Quels sont les symptômes?

La plupart des personnes atteintes d'un lymphome folliculaire à prédominance diffuse remarquent une grosseur indolore qui grossit lentement à l'aine, à la jonction de la cuisse et du bas-ventre. Ce gonflement est dû à l'hypertrophie des cellules folliculaires. ganglions lymphatiques Dans la région inguinale, localisation la plus fréquente pour ce sous-type, la tumeur peut être volumineuse au moment du diagnostic, impliquant parfois plusieurs ganglions lymphatiques contigus. Cependant, elle évolue généralement lentement et reste localisée.

Certaines personnes constatent également un gonflement des ganglions lymphatiques voisins dans le bassin ou l'abdomen, ou ressentent une légère gêne ou une sensation de pression à l'aine due à l'augmentation du volume des ganglions. Les symptômes généraux tels que la fièvre, les sueurs nocturnes abondantes et la perte de poids involontaire (parfois appelés symptômes B) sont rares dans ce sous-type et, lorsqu'ils sont présents, doivent inciter à des examens complémentaires afin de s'assurer que la maladie n'a pas progressé ou ne s'est pas transformée en un lymphome plus agressif. La maladie étant généralement localisée, de nombreuses personnes se sentent bien au moment du diagnostic et la masse est découverte fortuitement lors d'un examen de routine ou d'un examen d'imagerie.

Quelles sont les causes du lymphome folliculaire à prédominance diffuse ?

La cause exacte est inconnue. Comme tous les lymphomes folliculaires, ce sous-type se développe à partir de lymphocytes B ayant transité par une structure située à l'intérieur des ganglions lymphatiques, appelée centre germinatif – zone où les lymphocytes B arrivent normalement à maturité, apprennent à reconnaître des infections spécifiques et subissent un remodelage génétique important. Une erreur au cours de ce processus entraîne le développement d'une population clonale de lymphocytes B anormaux : un groupe de cellules issues d'une seule cellule anormale originelle et porteuses des mêmes altérations génétiques.

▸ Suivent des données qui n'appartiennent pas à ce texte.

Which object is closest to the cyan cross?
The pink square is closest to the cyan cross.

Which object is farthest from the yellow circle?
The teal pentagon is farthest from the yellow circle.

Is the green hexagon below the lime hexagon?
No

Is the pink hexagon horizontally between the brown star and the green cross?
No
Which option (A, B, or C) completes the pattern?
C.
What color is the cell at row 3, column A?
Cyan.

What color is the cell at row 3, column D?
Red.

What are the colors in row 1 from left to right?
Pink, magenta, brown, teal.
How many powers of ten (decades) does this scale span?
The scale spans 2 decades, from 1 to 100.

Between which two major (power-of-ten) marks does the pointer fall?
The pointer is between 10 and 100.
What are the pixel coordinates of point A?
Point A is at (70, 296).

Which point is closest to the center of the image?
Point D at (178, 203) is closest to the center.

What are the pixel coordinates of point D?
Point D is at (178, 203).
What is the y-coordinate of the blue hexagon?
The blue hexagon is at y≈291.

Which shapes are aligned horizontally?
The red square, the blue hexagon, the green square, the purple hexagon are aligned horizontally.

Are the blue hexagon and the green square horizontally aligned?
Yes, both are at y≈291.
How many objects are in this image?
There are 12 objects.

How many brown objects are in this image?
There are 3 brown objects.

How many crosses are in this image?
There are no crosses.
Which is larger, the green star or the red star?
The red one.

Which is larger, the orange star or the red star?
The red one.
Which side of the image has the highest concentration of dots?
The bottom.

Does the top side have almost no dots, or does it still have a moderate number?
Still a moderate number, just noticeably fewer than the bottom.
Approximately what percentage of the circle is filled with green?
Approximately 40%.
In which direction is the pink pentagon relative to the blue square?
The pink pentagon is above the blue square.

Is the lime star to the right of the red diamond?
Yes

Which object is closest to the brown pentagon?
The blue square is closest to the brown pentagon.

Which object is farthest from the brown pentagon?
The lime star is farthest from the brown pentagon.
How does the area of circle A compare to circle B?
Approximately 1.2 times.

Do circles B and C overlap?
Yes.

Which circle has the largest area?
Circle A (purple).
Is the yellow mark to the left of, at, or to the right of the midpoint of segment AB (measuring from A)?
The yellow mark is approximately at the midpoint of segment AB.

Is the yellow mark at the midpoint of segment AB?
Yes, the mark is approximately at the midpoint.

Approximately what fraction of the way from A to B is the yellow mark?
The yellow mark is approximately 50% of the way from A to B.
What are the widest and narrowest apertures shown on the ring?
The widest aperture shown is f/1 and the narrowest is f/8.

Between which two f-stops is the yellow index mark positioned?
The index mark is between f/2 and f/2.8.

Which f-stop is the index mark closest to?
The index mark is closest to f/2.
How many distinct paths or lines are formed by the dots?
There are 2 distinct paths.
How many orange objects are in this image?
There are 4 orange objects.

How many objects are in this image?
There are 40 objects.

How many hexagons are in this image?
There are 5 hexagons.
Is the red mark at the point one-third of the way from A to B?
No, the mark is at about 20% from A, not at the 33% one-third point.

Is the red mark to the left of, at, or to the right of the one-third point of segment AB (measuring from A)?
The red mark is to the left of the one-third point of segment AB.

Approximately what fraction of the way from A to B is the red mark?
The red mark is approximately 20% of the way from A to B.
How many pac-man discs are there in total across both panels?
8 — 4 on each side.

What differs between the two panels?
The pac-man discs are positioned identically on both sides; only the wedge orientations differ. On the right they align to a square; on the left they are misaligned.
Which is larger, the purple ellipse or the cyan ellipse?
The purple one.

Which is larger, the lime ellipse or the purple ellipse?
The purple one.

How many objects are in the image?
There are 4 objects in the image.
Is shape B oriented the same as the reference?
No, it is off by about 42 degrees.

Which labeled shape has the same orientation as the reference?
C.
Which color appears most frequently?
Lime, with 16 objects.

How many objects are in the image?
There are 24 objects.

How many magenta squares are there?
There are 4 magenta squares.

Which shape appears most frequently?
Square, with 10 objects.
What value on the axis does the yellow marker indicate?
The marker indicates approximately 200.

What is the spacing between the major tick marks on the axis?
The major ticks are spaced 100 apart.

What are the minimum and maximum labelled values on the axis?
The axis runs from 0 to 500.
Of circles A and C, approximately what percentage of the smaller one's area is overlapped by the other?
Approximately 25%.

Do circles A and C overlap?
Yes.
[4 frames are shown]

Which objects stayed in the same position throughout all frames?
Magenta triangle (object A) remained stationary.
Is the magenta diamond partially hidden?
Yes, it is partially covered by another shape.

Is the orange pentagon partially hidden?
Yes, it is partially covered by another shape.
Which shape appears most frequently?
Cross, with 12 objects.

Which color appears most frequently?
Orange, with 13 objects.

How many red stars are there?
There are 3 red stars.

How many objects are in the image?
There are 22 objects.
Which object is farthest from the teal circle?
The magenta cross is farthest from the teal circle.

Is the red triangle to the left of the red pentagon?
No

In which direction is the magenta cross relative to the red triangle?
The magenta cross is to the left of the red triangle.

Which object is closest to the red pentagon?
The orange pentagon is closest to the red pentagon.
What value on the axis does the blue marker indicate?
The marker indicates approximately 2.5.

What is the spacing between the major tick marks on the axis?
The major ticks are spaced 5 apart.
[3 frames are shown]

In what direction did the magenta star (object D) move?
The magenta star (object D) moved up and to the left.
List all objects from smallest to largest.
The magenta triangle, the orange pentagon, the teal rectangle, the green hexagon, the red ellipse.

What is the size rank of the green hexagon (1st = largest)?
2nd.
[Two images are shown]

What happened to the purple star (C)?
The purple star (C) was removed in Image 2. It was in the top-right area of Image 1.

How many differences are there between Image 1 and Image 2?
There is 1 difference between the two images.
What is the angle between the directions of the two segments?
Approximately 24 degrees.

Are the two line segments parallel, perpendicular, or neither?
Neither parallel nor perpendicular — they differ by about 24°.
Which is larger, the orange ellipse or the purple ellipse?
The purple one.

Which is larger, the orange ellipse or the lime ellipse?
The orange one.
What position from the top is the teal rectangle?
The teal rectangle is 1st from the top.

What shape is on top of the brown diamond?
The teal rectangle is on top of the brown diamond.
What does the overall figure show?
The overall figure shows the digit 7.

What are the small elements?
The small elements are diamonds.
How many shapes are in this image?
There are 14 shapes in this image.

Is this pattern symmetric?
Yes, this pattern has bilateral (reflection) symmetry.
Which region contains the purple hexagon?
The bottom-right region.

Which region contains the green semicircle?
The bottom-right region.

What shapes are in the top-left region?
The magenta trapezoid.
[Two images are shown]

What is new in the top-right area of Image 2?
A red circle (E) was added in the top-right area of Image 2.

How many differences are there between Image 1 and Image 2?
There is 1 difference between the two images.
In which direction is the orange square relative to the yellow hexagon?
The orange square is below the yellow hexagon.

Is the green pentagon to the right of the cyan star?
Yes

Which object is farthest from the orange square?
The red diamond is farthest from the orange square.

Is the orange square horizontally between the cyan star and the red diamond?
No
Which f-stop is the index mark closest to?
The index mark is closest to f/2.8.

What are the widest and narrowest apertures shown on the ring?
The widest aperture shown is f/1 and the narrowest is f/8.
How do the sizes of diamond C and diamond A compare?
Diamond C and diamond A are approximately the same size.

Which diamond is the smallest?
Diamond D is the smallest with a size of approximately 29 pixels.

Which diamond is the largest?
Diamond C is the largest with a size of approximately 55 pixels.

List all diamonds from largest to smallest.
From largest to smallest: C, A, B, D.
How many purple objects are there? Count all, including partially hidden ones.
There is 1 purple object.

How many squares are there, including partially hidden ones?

La modification génétique la plus importante dans ce sous-type est une mutation Le gène STAT6 est impliqué dans une voie de signalisation, une chaîne de messages moléculaires intracellulaires qui régule normalement la réponse des lymphocytes B aux signaux du système immunitaire. En cas de mutation de STAT6, cette voie de signalisation devient hyperactive, contribuant à la survie et à la prolifération anormales des lymphocytes B. Les mutations de STAT6 sont retrouvées dans plus de la moitié des cas de ce sous-type et sont beaucoup moins fréquentes dans le lymphome folliculaire classique, ce qui en fait un critère de distinction utile.

Point crucial, la translocation chromosomique à l'origine de la plupart des lymphomes folliculaires classiques – un échange de matériel génétique entre les chromosomes 14 et 18, appelé t(14;18), qui provoque une surproduction de la protéine BCL2 – est absente dans ce sous-type. Cela signifie que le mécanisme sous-jacent du développement du lymphome diffère de celui du lymphome folliculaire classique, même si la cellule d'origine est similaire. Les raisons pour lesquelles ce sous-type se développe préférentiellement dans la région inguinale restent encore mal comprises. Aucun facteur de risque environnemental, infectieux ou lié au mode de vie n'a été identifié pour ce sous-type spécifique.

Comment le diagnostic est-il posé?

Le diagnostic repose sur l'examen microscopique du tissu ganglionnaire. Ce sous-type présentant un mode de croissance dépourvu des amas folliculaires ronds caractéristiques des lymphomes folliculaires, reconnaissables à faible grossissement, un prélèvement tissulaire adéquat est indispensable ; une biopsie à l'aiguille seule est insuffisante, car l'architecture tissulaire complète doit être évaluée pour un diagnostic fiable. Une exérèse biopsie — l’ablation complète d’un ganglion lymphatique — est fortement privilégiée et permet pathologiste afin d’évaluer le schéma de croissance global, les types cellulaires présents et la relation entre les cellules du lymphome et les structures ganglionnaires normales résiduelles.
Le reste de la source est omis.